Tien Zutphense indrukken
In 2011 verscheen van mijn hand het boekje Tien Zutphense Indrukken over tien beeldend kunstenaars, die Zutphen uitbeeldden in grafiek. Het boekje en de prenten zijn te koop bij de Zutphense Galerie Bozana Milic. De complete tekst vindt u onder de knop
Tien Zutphense Indrukken
Een woord vooraf
"We zouden de wilgen vaker moeten knotten. Dan zou je nog beter zicht hebben op de Bult van Ketje vanaf die lichte knik in de Kanonsdijk. Als ik beeldend kunstenaar was, zou ik daar mijn Zutphenprent maken. In mijn jeugd fietste ik van Brummen naar school in Zutphen en toen al was het uitzicht, vanaf die plek, mijn favoriete blik op Zutphen.
Maar er zijn in deze stad zoveel schilderachtige plekken. Ik denk dat je nog lang door kunt gaan met het maken van Zutphenprenten.
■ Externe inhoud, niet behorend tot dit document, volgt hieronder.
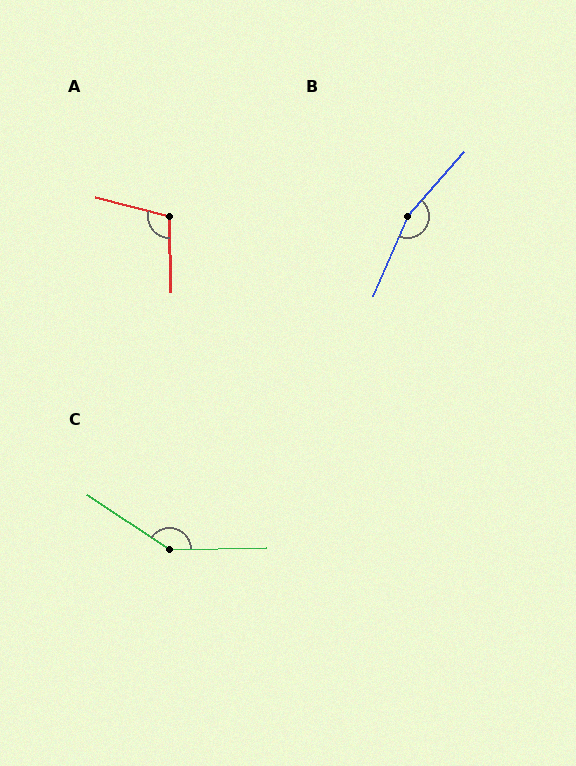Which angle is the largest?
B, at approximately 162 degrees.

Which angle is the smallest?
A, at approximately 106 degrees.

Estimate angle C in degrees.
Approximately 145 degrees.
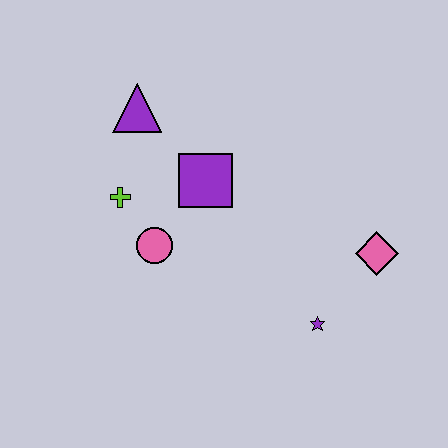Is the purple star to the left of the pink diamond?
Yes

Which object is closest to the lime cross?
The pink circle is closest to the lime cross.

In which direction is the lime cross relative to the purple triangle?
The lime cross is below the purple triangle.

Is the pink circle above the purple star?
Yes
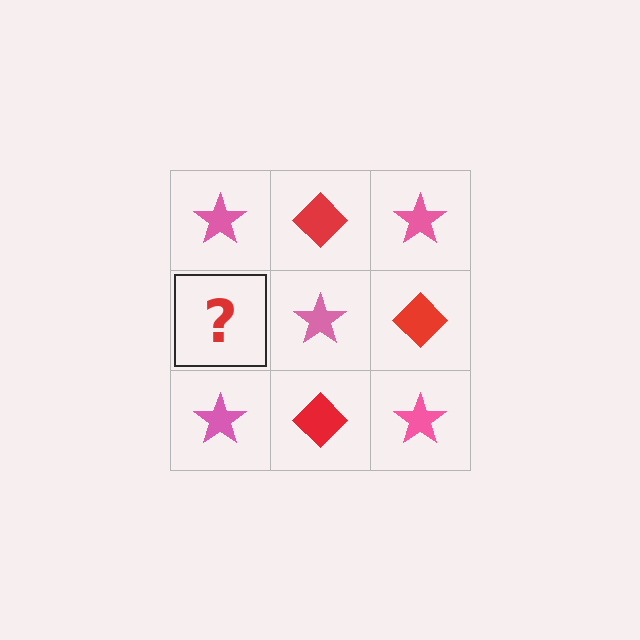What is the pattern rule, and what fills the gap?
The rule is that it alternates pink star and red diamond in a checkerboard pattern. The gap should be filled with a red diamond.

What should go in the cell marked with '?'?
The missing cell should contain a red diamond.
Het is een mooie formule. Als je gevestigde kunstenaars vraagt om zich te laten inspireren door Zutphen komt daar bijzondere Kunst uit voort. Het is mooi om in dit boekje te lezen dat meerdere kunstenaars zich verdiepten in de historie en via het stadsarchief hun weg vonden naar de oude verhalen van Zutphen.
Ik kocht mijn eerste prent in 2001. Het is de prent van Vincent van Ojen met het uitzicht op de stadswal vanaf de Martinetsingel. Het schilderij hing in de serre van mijn vorige woning aan de Deventerweg. Nooit heb ik kunnen bevroeden dat ik nog eens in deze prent zou wonen. In 2005 kreeg ik de kans om dit huis, gebouwd tegen de stadswal, te kopen. De eigenares had een oude tekening van haar huis in bezit met de titel: 'Een Burgemeestersdroom'. Toen ze zelf, op hoge leeftijd, besloot naar een verzorgingshuis te verhuizen, wilde ze mij als eerste de kans geven om het huis te kopen. Ze overleed kort voor de overdracht.
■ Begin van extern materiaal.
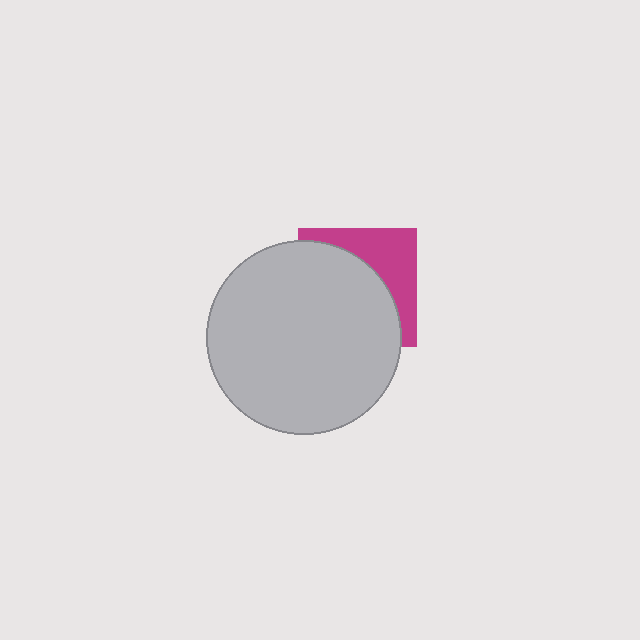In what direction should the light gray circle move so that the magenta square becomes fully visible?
The light gray circle should move toward the lower-left. That is the shortest direction to clear the overlap and leave the magenta square fully visible.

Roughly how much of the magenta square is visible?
A small part of it is visible (roughly 36%).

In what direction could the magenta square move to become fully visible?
The magenta square could move toward the upper-right. That would shift it out from behind the light gray circle entirely.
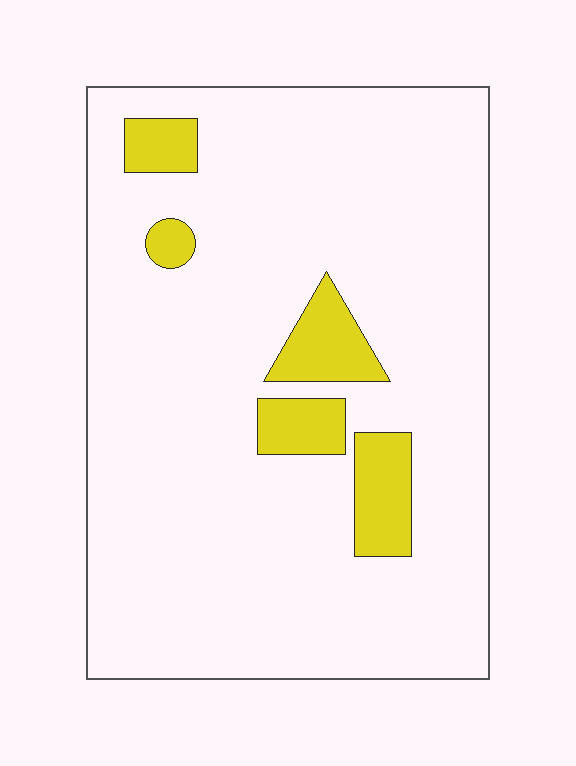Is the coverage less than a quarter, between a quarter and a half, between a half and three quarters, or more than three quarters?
Less than a quarter.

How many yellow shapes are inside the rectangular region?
5.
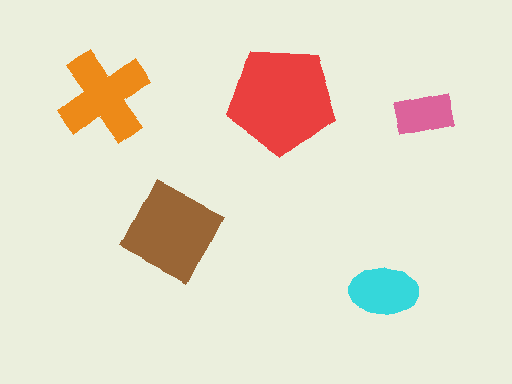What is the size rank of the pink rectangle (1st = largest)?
5th.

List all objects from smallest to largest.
The pink rectangle, the cyan ellipse, the orange cross, the brown square, the red pentagon.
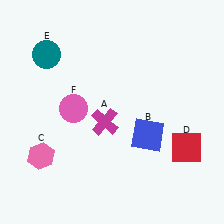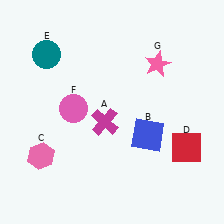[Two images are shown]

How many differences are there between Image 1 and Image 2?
There is 1 difference between the two images.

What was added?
A pink star (G) was added in Image 2.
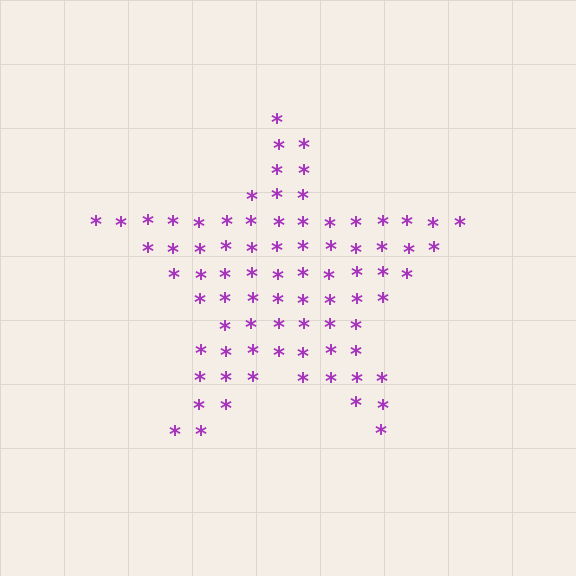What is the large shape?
The large shape is a star.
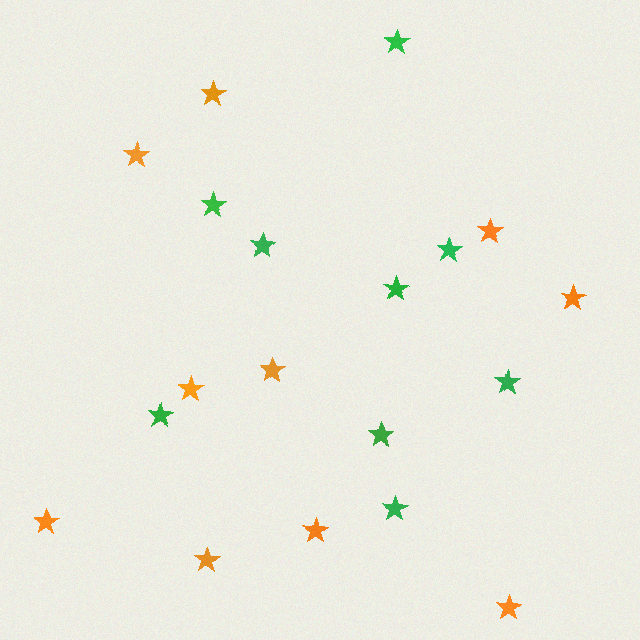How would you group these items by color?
There are 2 groups: one group of green stars (9) and one group of orange stars (10).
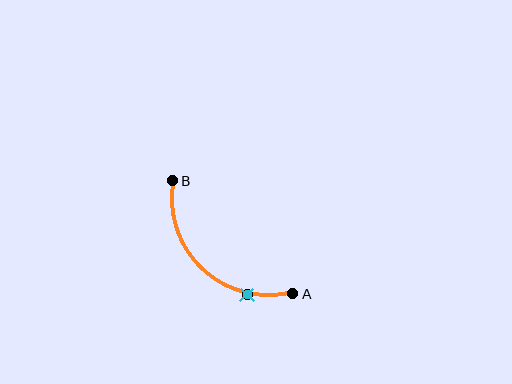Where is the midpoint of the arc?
The arc midpoint is the point on the curve farthest from the straight line joining A and B. It sits below and to the left of that line.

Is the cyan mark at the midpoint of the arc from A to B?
No. The cyan mark lies on the arc but is closer to endpoint A. The arc midpoint would be at the point on the curve equidistant along the arc from both A and B.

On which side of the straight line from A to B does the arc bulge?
The arc bulges below and to the left of the straight line connecting A and B.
In 2003 kocht ik de prent van Xandra Donders. Niet iedereen ziet direct, dat het de Drogenapstoren is. Ik zag het meteen. Ik houd zeker zoveel van abstracte als van figuratieve kunst en ik vond het beeld en de kleuren meteen prachtig.
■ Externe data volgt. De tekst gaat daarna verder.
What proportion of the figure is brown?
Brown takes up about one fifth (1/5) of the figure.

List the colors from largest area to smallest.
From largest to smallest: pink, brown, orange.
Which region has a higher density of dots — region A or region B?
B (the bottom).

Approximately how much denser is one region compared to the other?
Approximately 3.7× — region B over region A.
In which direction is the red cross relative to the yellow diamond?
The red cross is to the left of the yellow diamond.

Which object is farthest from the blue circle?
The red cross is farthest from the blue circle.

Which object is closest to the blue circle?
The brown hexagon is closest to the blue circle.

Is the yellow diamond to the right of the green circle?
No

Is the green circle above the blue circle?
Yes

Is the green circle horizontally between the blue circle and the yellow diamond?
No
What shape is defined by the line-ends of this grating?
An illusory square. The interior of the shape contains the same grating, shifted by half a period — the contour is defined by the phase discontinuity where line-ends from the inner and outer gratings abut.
Op mijn werkkamer in het stadhuis hangen acht Zutphenprenten. Ik streef ernaar om ze allemaal bij elkaar te hangen, maar er zijn meer liefhebbers onder de collega's."
Arnold Gerritsen,
Burgemeester van Zutphen
De guts is mijn penseel
In 2001 maakte Vincent van Ojen (1960) de eerste Zutphenprent. Het is al weer lang geleden. Toch hoeft hij niet lang na te denken bij de vraag waarom hij koos voor het uitzicht op de stadwal en de Walburgiskerk vanaf de Martinetsingel. "Ik koos voor die tuinen," zegt hij, als hij de prent opnieuw bekijkt. Daarmee doelt hij op de bleek, waar vroeger de was te drogen werd gelegd. Van Ojen kiest in zijn werk vooral voor composities. Hij maakt zowel stillevens als landschappen en stadsgezichten. Maar het zijn voor hem gerangschikte vormen lijnen en kleuren. Er zit een bepaalde grilligheid in zijn werk, die alles te maken heeft met de techniek van de houtsnede. Ojen kan toveren met guts en inkt. "De guts is mijn penseel", zegt hij zelf. "Ik denk in kleuren en in die zin ben ik geen typische graficus. Die denken meer in zwart-wit."
In zijn atelier in de Annakerk in Helmond komen zijn geschilderde houtsneden tot stand. Daar heeft hij de ruimte om knielend op de grond te gutsen in de forse houten planken. Alles wat in de plank niet wordt weggesneden wordt ingerold met inkt en verschijnt bij het afdrukken als kleur en vorm op papier. Voor een prent gebruikt Van Ojen vijf tot zeven planken, die meerdere malen voor verschillenden drukgangen worden gebruikt in oneindig veel kleuren. Die kleuren drukt hij niet alleen naast elkaar maar ook transparant over elkaar.
Het maken van zulke grote houtsneden is spierballenwerk. Het snijden van de planken is zwaar en ook het gutsen vraagt om een goed conditie. Een klein blauw kinderstoeltje dient om even op afstand het werk te bestuderen.
"Tot en met de laatste plank ben ik beeldend bezig. Voor mij is het optimaal als ik tot en met de laatste plank blijf schilderen." Het beeld dat zo tot stand komt kan alleen maar een houtsnede van Vincent van Ojen zijn.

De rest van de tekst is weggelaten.